Bilan

Les grandes fortunes misent sur Leclanché

Après avoir beaucoup déçu, la PME yverdonnoise a attiré ces derniers mois les fonds d’une dizaine de multimillionnaires. Qu’ont-ils flairé chez ce fabricant de batteries? Explications.

Le CEO Anil Srivastava a fait plusieurs acquisitions stratégiques pour Leclanché.

Crédits: Dr

Quelque part au milieu de l’Atlantique, le yacht d’un milliardaire russe s’est dérouté il y a quelques jours pour faire cap vers les Açores. A cause d’un appel reçu depuis Genève, qui conseillait d’aller constater de visu la renaissance d’une PME suisse ayant pourtant beaucoup déçu: Leclanché. Cette étonnante visite sera-t-elle de nature à favoriser la réussite de l’augmentation de capital de 50 à 70 millions que prépare l’entreprise centenaire? On peut le penser. En quelques mois, le fabricant de batteries industrielles a déjà réussi à attirer les fonds d’une dizaine de grandes fortunes. 

Dans son bureau d’Yverdon, Anil Srivastava, le CEO de l’entreprise depuis deux ans après une carrière dans de grands groupes comme Areva Renouvelable et Alcatel-Lucent coutumiers des grands appels d’offres, explique cet intérêt. «Pendant dix ans, Leclanché n’a pas cessé de faire des promesses qui n’ont jamais été tenues.
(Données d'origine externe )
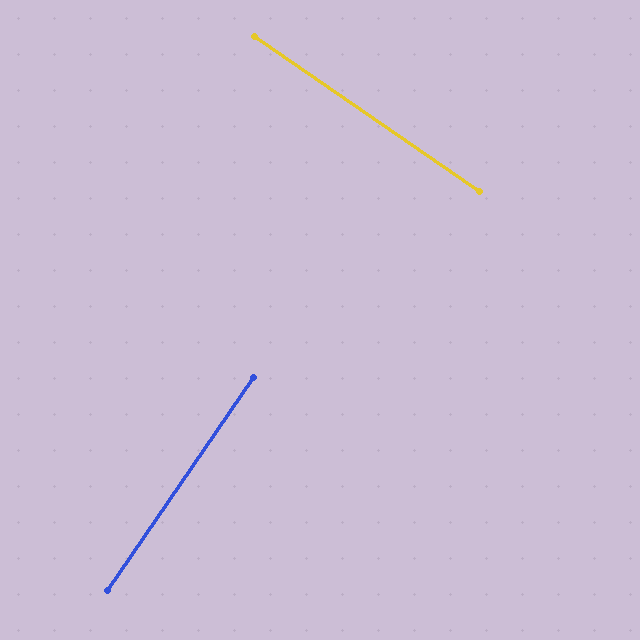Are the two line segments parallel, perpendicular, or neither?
Perpendicular — they meet at approximately 90°.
Désormais, nous ne parlons plus du potentiel de notre technologie mais de nos commandes.» Adam Said, fils du milliardaire égypto-genevois Fouad Said, qui a pris 20% de Leclanché via son fonds de private equity ACE, renchérit: «En six mois, ils nous ont prouvé qu’ils étaient capables de livrer en commercialisant leurs technologies sur les trois marchés visés.»

Aux Açores, les systèmes de batteries de  Leclanché remplacent ainsi des générateurs diesel pour lisser la production d’électricité d’un réseau qui fait la part belle aux énergies renouvelables, par nature intermittentes. En Ontario, ils ont été choisis pour maintenir la très critique fréquence du réseau, à la barbe de 27 concurrents dont LG. Et en Scandinavie pour alimenter bus et ferry face à des concurrents comme Siemens et Rolls-Royce. Si l’on ajoute à cela des commandes en Arabie saoudite, en Belgique, en Allemagne… le carnet de commandes a bondi de 100% l’an dernier et les revenus de 69%. 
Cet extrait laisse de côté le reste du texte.